According to industry observers, Nvidia’s strategy includes strict requirements for partners developing chips under NVLink Fusion. Custom chips must connect to Nvidia products, with the company retaining control over communication controllers, PHY layers, and NVLink Switch licensing. This approach gives Nvidia considerable leverage in the ecosystem while raising questions about openness and interoperability.
Broader Industry Context and Competition
The development occurs amid significant industry developments in AI hardware. Rivals including OpenAI, Google, AWS, Meta, and Broadcom are reportedly developing their own chips to reduce reliance on Nvidia’s technology. These related innovations mark a new phase in AI hardware competition where control over the silicon-to-software pipeline becomes increasingly critical.
Meanwhile, other market trends show companies across the technology sector seeking greater control over their hardware infrastructure. This pattern extends beyond AI to include various recent technology sectors where vertical integration is becoming more common.

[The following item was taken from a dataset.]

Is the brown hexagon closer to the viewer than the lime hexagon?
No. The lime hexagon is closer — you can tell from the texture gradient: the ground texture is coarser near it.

Future Outlook and Industry Impact
Sources indicate that Nvidia’s partnership with Samsung aims to accelerate the rollout of custom solutions that can be rapidly deployed at scale. By embedding its IP into broader infrastructure designs, Nvidia reportedly positions itself as an essential component of modern AI factories rather than merely a GPU supplier.
Despite Nvidia’s contributions to open hardware initiatives like OCP, analysts suggest the NVLink Fusion ecosystem maintains boundaries that favor Nvidia’s architecture. While this approach may deliver performance advantages and ecosystem consistency, it could also heighten concerns about vendor lock-in as companies navigate related innovations in the broader technology landscape.